Learning Degenerate Manifolds of Frustrated Magnets with Boltzmann Machines
Jackson C. Glass, Gia-Wei Chern
TL;DR
This work shows that Restricted Boltzmann Machines can serve as effective generative tools for learning the statistical structure of frustrated classical magnets, including highly degenerate ground-state manifolds and emergent constraint-driven correlations. By benchmarking on the 1D ANNNI model at its multiphase point and on kagome spin ice, the authors demonstrate that RBMs can reproduce nontrivial correlation functions and symmetry-breaking phenomena, provided appropriate bias fields are used to capture emergent orders. The study highlights the RBM’s capacity to internalize constraint hierarchies and to provide compact probabilistic representations of complex spin ensembles, offering a complementary approach to traditional Monte Carlo sampling for exploring frustrated systems. These results open avenues for applying generative ML models to broader classes of spin liquids, Coulomb phases, and gauge-constrained materials, with potential extensions to deeper architectures and larger systems.
Abstract
We show that Restricted Boltzmann Machines (RBMs) provide a flexible generative framework for modeling spin configurations in disordered yet strongly correlated phases of frustrated magnets. As a benchmark, we first demonstrate that an RBM can learn the zero-temperature ground-state manifold of the one-dimensional ANNNI model at its multiphase point, accurately reproducing its characteristic oscillatory and exponentially decaying correlations.

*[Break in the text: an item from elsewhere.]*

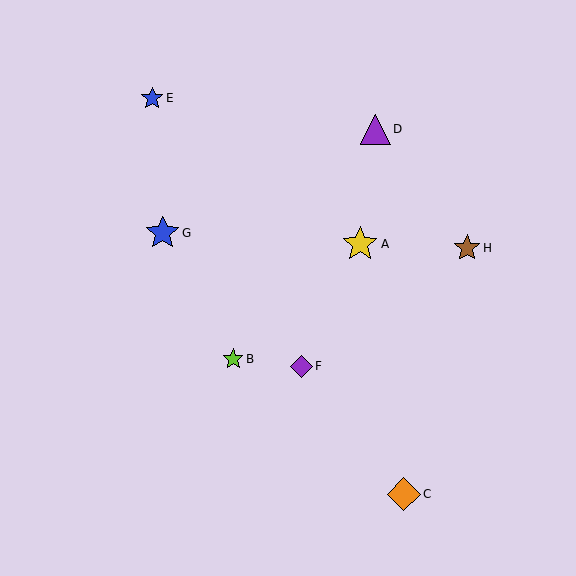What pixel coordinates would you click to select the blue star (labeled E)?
Click at (152, 98) to select the blue star E.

We then apply RBMs to kagome spin ice and show that they successfully learn the local ice rules and short-range correlations of the extensively degenerate ice-I manifold. Correlation functions computed from RBM-generated configurations closely match those from direct Monte Carlo simulations. For the partially ordered ice-II phase -- featuring long-range charge order and broken time-reversal symmetry -- accurate modeling requires RBMs with uniform-sign bias fields, mirroring the underlying symmetry breaking. These results highlight the utility of RBMs as generative models for learning constrained and highly frustrated magnetic states.